Students at the University of Alberta will pay various immeasurable and sometimes untraceable prices for the decision taken by GFC Executive on March 19th, and a very bad precedent has been set here for top-down decision-making reinforced by rule-breaking. But members of every council and every senate at other universities in Canada should be vigilant in ensuring that there can be no breach of procedural rules to suppress either student or faculty voices opposing institutional decisions. There should never have been any question that an academic decision of the magnitude that the University of Alberta took when the GFC Executive decided to chuck out the grading system under which students had been working for three-quarters of the semester needed to be subject to formal collegial review at the earliest opportunity by the statutory body in whose name the decision was taken.
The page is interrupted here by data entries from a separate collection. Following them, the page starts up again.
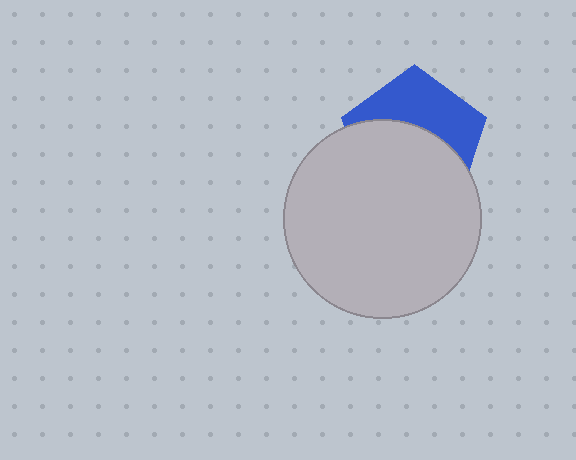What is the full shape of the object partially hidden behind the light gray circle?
The partially hidden object is a blue pentagon.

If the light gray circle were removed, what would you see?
You would see the complete blue pentagon.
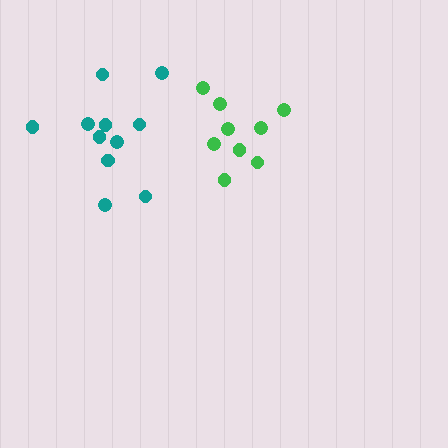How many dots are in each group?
Group 1: 11 dots, Group 2: 9 dots (20 total).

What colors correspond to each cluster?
The clusters are colored: teal, green.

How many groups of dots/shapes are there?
There are 2 groups.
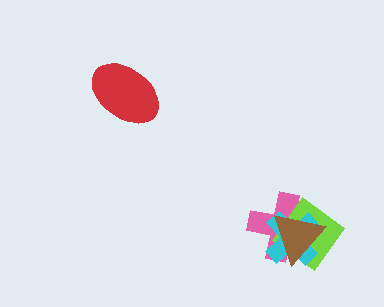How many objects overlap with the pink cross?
3 objects overlap with the pink cross.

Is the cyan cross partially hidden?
Yes, it is partially covered by another shape.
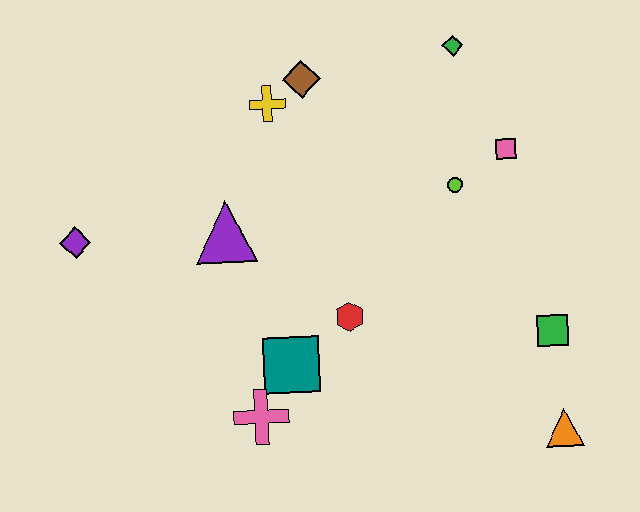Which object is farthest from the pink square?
The purple diamond is farthest from the pink square.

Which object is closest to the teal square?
The pink cross is closest to the teal square.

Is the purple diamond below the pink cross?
No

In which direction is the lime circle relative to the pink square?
The lime circle is to the left of the pink square.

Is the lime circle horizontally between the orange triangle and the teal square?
Yes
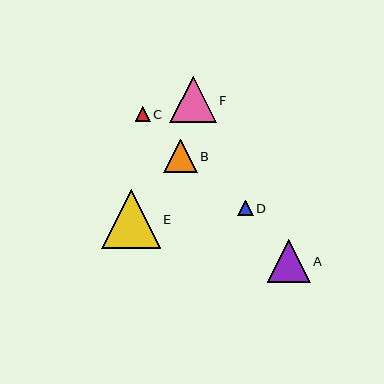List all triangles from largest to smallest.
From largest to smallest: E, F, A, B, C, D.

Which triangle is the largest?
Triangle E is the largest with a size of approximately 58 pixels.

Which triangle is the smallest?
Triangle D is the smallest with a size of approximately 15 pixels.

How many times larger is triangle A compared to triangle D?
Triangle A is approximately 2.8 times the size of triangle D.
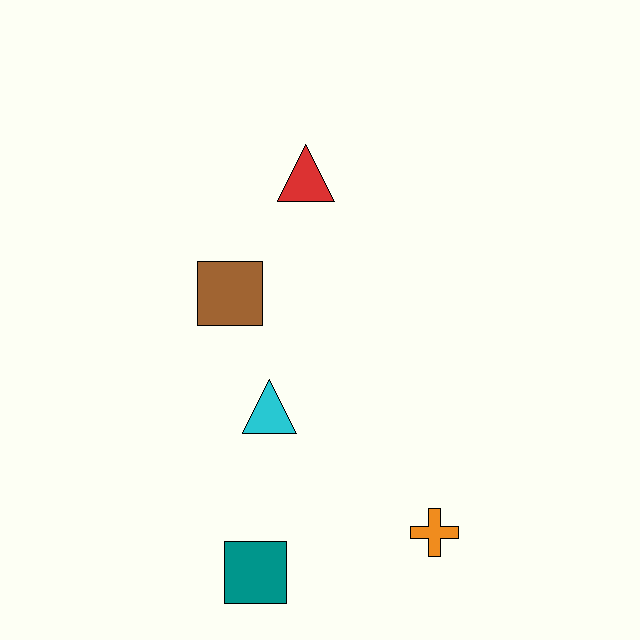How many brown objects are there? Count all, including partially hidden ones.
There is 1 brown object.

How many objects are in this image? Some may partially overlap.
There are 5 objects.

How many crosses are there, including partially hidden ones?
There is 1 cross.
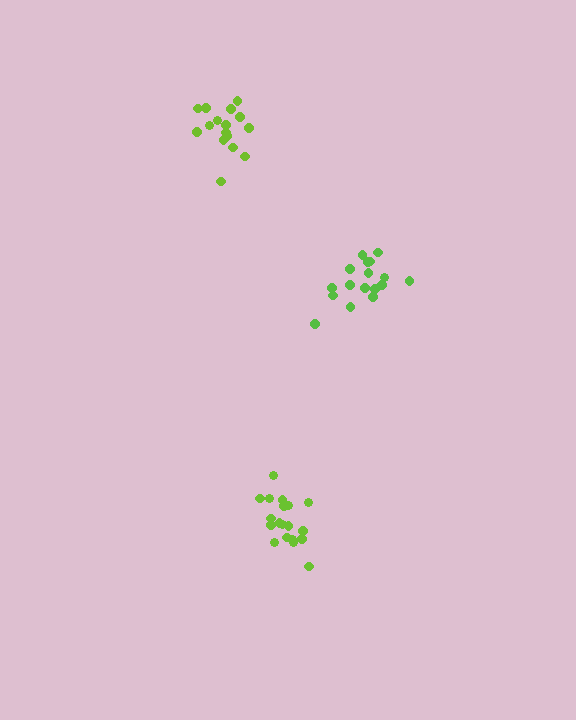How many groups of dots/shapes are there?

Covid-19 is unlikely to be the only pandemic we will face in the next quarter century, and university administrations need to learn how to manage “emergencies” in a measured way with respect for collegial governance. And no matter how much an institution believes it has invested in a decision, and how reluctant it may be to admit its error, all decisions taken by delegated authority in the name of “emergency powers” should always be subject to review — proper review, that is, with all members of the democratic assembly reviewing the decision having all necessary tools at their disposal to exercise their rights and their ability to protect decision-making, both at in-person meetings as well as those that are virtual or online. It is true, as Bob Woodward’s famous slogan declares, that “democracy dies in darkness,” but it dies, too, when the rules for democratic decision-making are blithely cast aside at the meetings of democratic assemblies. As this pandemic continues to unfold, the inadequacy of the little blue hand on Zoom cannot be permitted to undermine collegial governance at Canada’s universities. We must contain the pandemic as a health matter, but we must also contain the threat that some are permitting it to pose to democratic decision-making at our universities.

As for senior administrators at our universities, before they rush to take decisions either unilaterally or just with a very few, they might remember the lessons of the coronavirus which include that we are all equal before it, and decision-making at its best is not selective, but inclusive.